Taking practical steps to reduce, reuse and recycle
At CI (Central Interceptor) we focus on the efficient use of resources such as energy, materials and water on reducing waste and on reusing what would otherwise be dumped.
As you might rightly expect from our name, Watercare is active in reducing our water consumption. We can do this by using non-drinkable (non-potable) water. We collect rainwater on site, use bore water and reuse water we’ve already used onsite for construction. In another major initiative, we are building a plant to treat and re-use wastewater from our Māngere wastewater treatment plant. This water will help run the TBM as it bores forward from our Māngere construction site.
As with water, using less energy is vital for us. For example, we’ve reduced driving distances of trucks carrying away our dirt and soil. We also dry this spoil on-site to reduce the weight of transported material. We also look to use electric equipment, wherever possible, rather than use fossil fuels. The locomotives transporting people, equipment and rocks and dirt (spoil) up and down the tunnels are electric battery-powered and as a result improve the air quality in the tunnel. CI is also about to introduce electric trucks for hauling tunnel spoil to Puketutu Island in Māngere.
For some of our construction sites we’ve had to buy land with existing houses on and subsequently remove them. Rather than the traditional smash and bash approach which involves taking all the material to the dump, we now deconstruct buildings. We systematically take them apart so most of the material can be reused. For example, from two houses in Grey Lynn we kept 91% of the material out of landfill, with the doors being sent to Tonga for reuse. Deconstruction is also quieter for our neighbours than demolition.
Photo: Rather than demolish we deconstruct and recycle
We can’t talk about sustainability without discussing climate change: it has been a major factor in our thinking and shows in our design planning. Our designers took climate change into serious consideration in the tunnel’s design, its size, and the materials it is built from. This means that the tunnel can ride out more intense storms and cater for our city’s expected increase in population.

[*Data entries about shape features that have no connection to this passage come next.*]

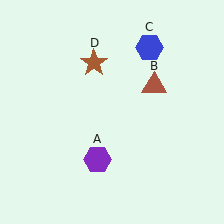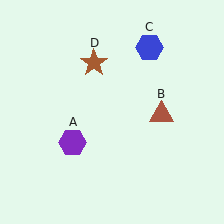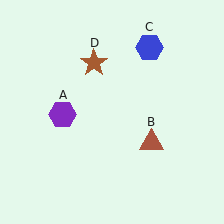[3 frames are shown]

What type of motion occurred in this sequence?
The purple hexagon (object A), brown triangle (object B) rotated clockwise around the center of the scene.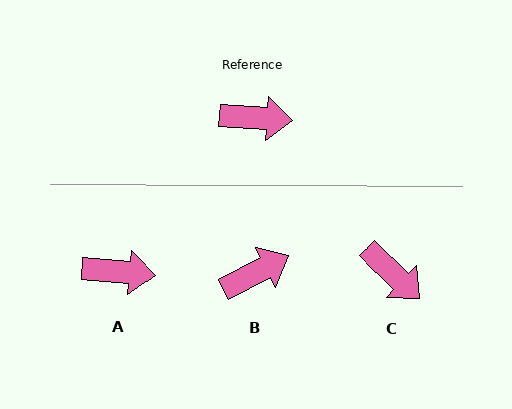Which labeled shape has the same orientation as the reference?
A.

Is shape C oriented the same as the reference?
No, it is off by about 39 degrees.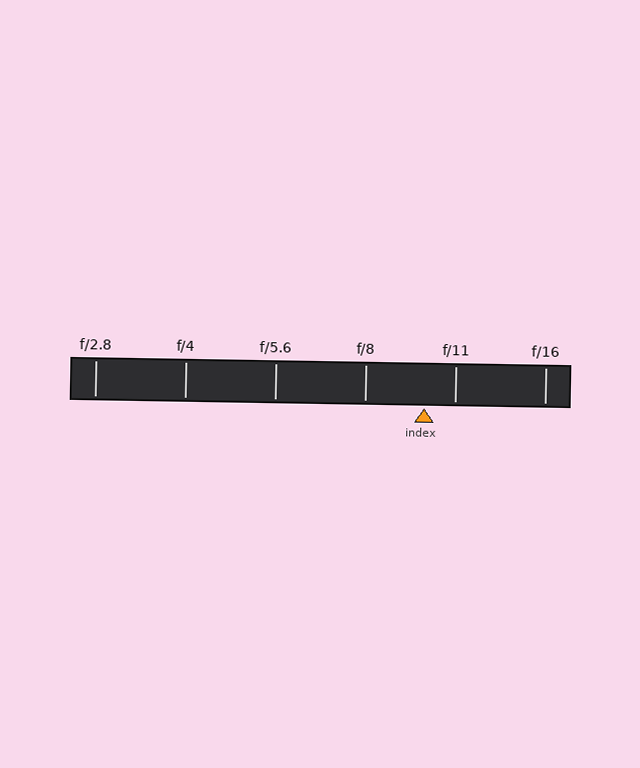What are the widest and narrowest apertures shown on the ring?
The widest aperture shown is f/2.8 and the narrowest is f/16.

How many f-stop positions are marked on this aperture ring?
There are 6 f-stop positions marked.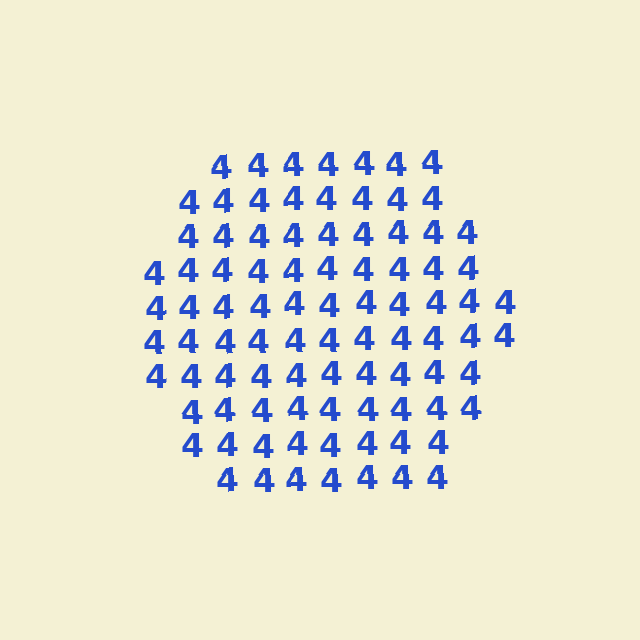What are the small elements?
The small elements are digit 4's.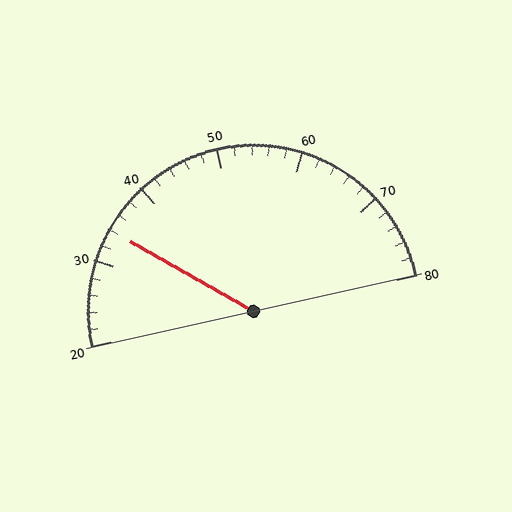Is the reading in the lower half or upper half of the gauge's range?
The reading is in the lower half of the range (20 to 80).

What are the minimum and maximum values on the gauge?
The gauge ranges from 20 to 80.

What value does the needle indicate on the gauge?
The needle indicates approximately 34.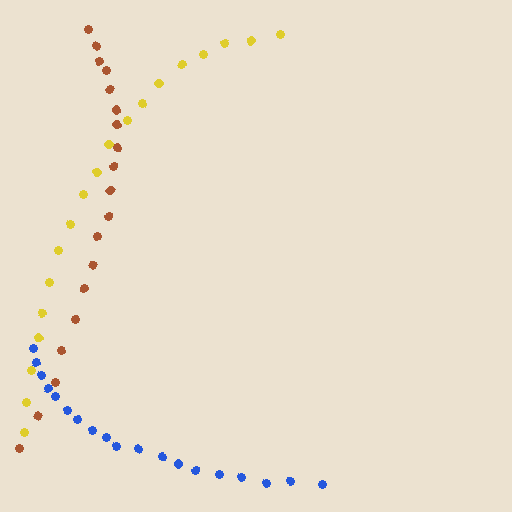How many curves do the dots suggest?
There are 3 distinct paths.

Getting an outside view of our initiatives
With sustainability now in all our planning, design and construction practices, we wanted an independent test of our work. To do so, in late 2020 we submitted our design work to the Infrastructure Sustainability Council (ISC), which grades sustainability in infrastructure projects. CI was awarded the Council’s highest design assessment, a leading rating. As we build the tunnel and shafts, we are now compiling the evidence for a rating for the construction phase of CI.

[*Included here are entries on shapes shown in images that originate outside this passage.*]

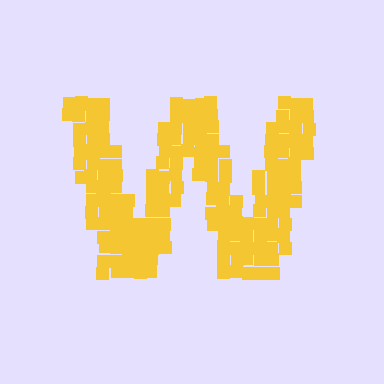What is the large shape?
The large shape is the letter W.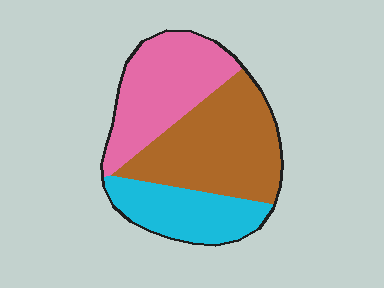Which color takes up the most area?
Brown, at roughly 40%.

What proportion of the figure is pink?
Pink takes up between a third and a half of the figure.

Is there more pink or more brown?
Brown.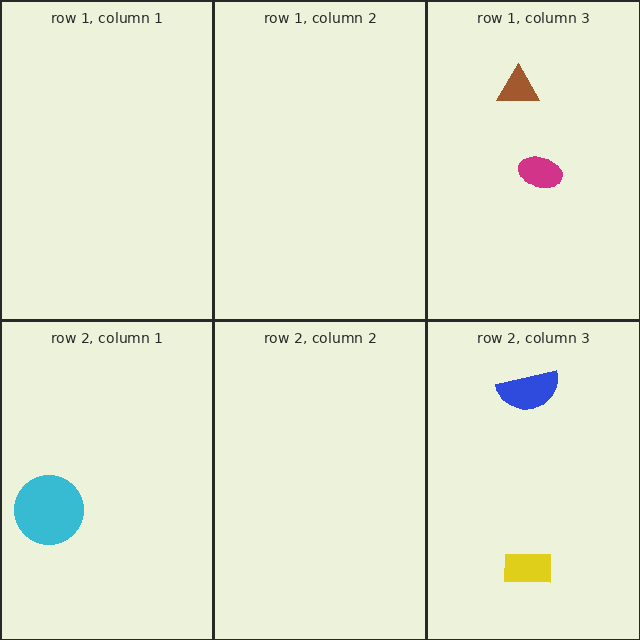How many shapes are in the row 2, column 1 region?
1.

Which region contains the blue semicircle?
The row 2, column 3 region.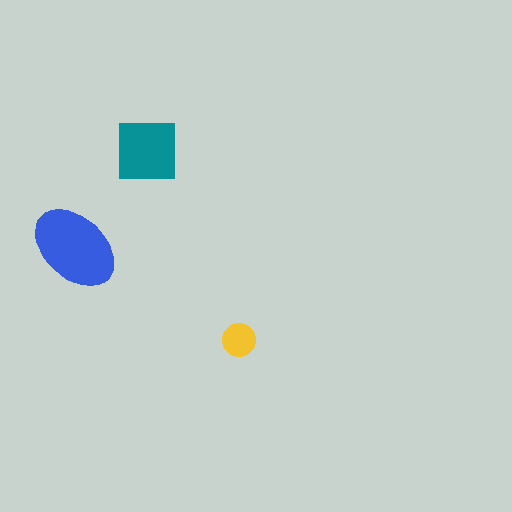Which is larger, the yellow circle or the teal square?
The teal square.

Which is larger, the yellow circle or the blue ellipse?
The blue ellipse.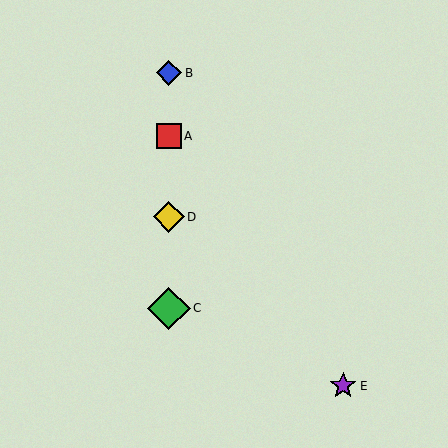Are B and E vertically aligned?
No, B is at x≈169 and E is at x≈343.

Photo: Olivia Philpott, Sustainability Lead for CI and Shayne Cunis, CI Executive Programme Director, proudly receive the ISCA Award
On the Central Interceptor, sustainability is a team effort, with responsibilities shared amongst those who can help achieve sustainability outcomes, such as our design, construction, environmental and procurement managers. Our belief is: Ehara taku toa i te toa takitahi, engari kē he toa takitini
– my success should not be bestowed onto me alone, it was not individual success but the success of a collective.

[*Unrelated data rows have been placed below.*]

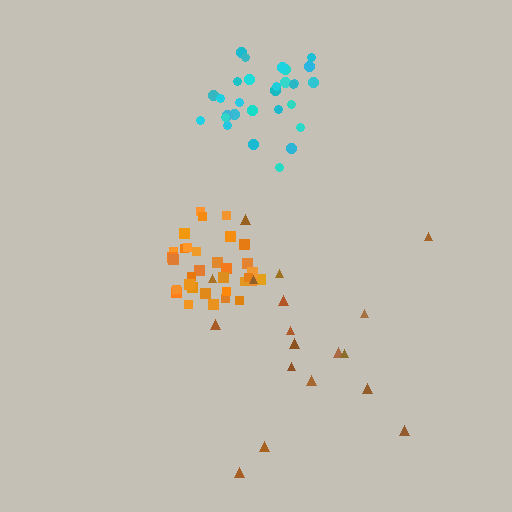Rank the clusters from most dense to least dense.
orange, cyan, brown.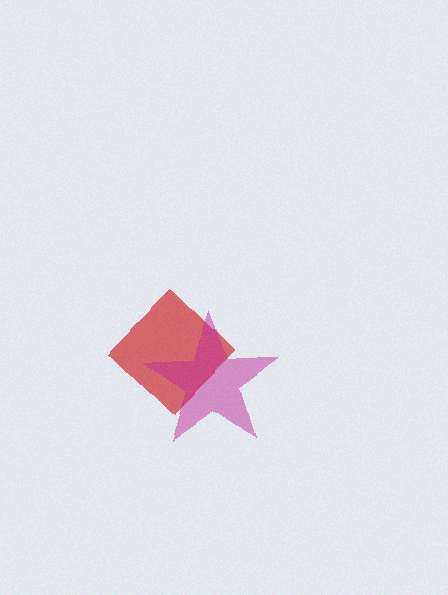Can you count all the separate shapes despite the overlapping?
Yes, there are 2 separate shapes.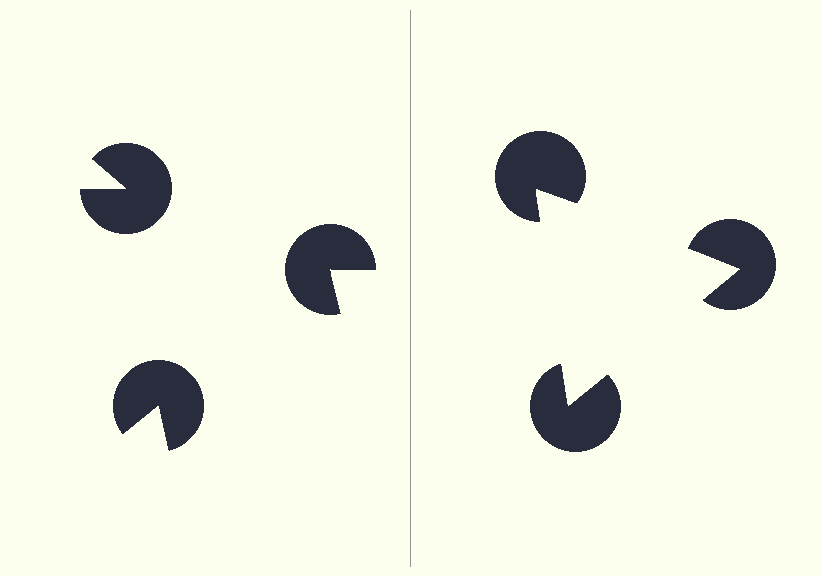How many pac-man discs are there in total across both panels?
6 — 3 on each side.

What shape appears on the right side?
An illusory triangle.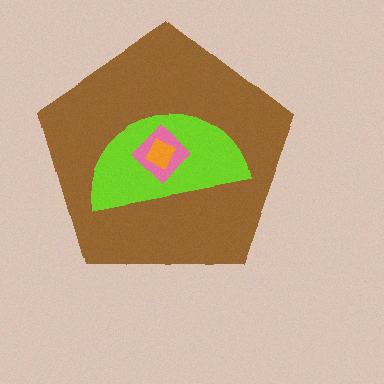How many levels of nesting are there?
4.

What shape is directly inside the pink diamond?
The orange square.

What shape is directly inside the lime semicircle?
The pink diamond.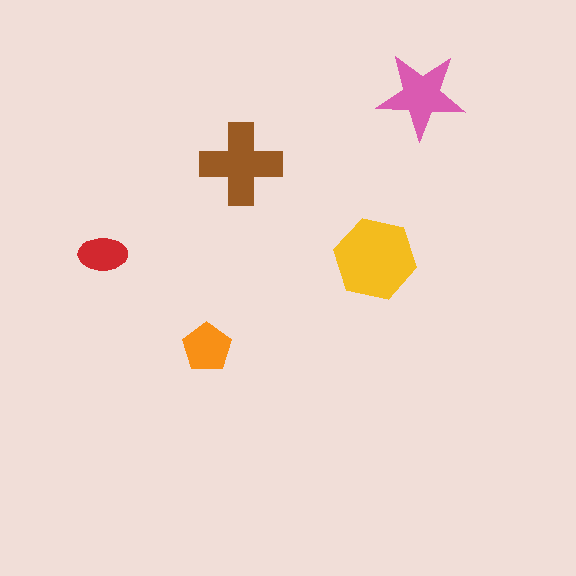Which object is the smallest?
The red ellipse.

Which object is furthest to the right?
The pink star is rightmost.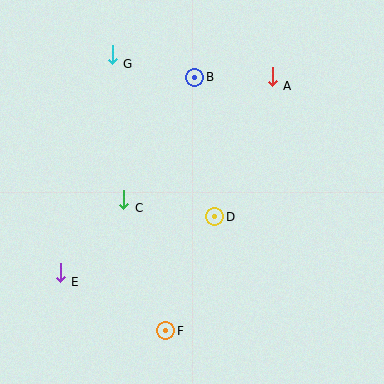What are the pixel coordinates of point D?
Point D is at (215, 217).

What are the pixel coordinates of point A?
Point A is at (272, 86).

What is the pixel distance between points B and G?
The distance between B and G is 84 pixels.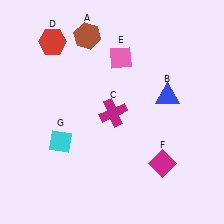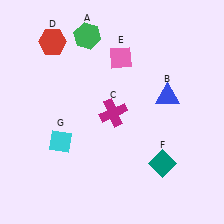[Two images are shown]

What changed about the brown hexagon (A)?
In Image 1, A is brown. In Image 2, it changed to green.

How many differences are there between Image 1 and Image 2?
There are 2 differences between the two images.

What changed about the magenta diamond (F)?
In Image 1, F is magenta. In Image 2, it changed to teal.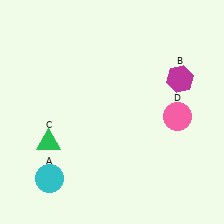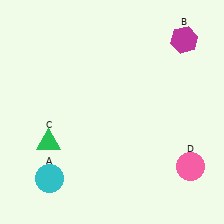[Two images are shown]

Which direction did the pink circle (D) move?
The pink circle (D) moved down.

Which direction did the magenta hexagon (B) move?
The magenta hexagon (B) moved up.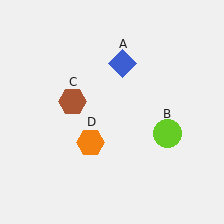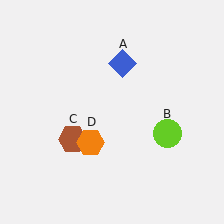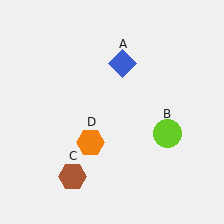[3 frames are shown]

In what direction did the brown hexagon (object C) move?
The brown hexagon (object C) moved down.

Electric haulage trucks on their way
We continually look for new ways to be more sustainable with our project resources. The project is on the road to making our heavy vehicle fleet greener thanks to a $500,000 grant from the Energy Efficiency & Conservation Authority (EECA) which will be put towards buying three electric trucks.
Anticipated to arrive early next year, the e-trucks will transport more than 66,000 tonnes of earth from CI sites,
reducing project emissions by more than 300 tonnes - that's the equivalent of driving from Cape Reinga to Bluff more than 800 times.
Photo: E-truck battery ready for installation
The vehicles produce 79 per cent less carbon emissions compared to their diesel counterparts and they aren't as noisy, which will be fantastic for the teams working in residential areas. They also have lift-off battery swapping capability, meaning the trucks don't have the usual downtime while charging: they can have the battery swapped out for a fully-charged one in 5 minutes – the same time it would take to re-fuel with diesel.
We’re starting work to upskill our earth-moving partners, Fulton Hogan, in managing the heavy trucks. There is a four-to-six-month lead time on getting the trucks into the country but they should be on the job in early 2022.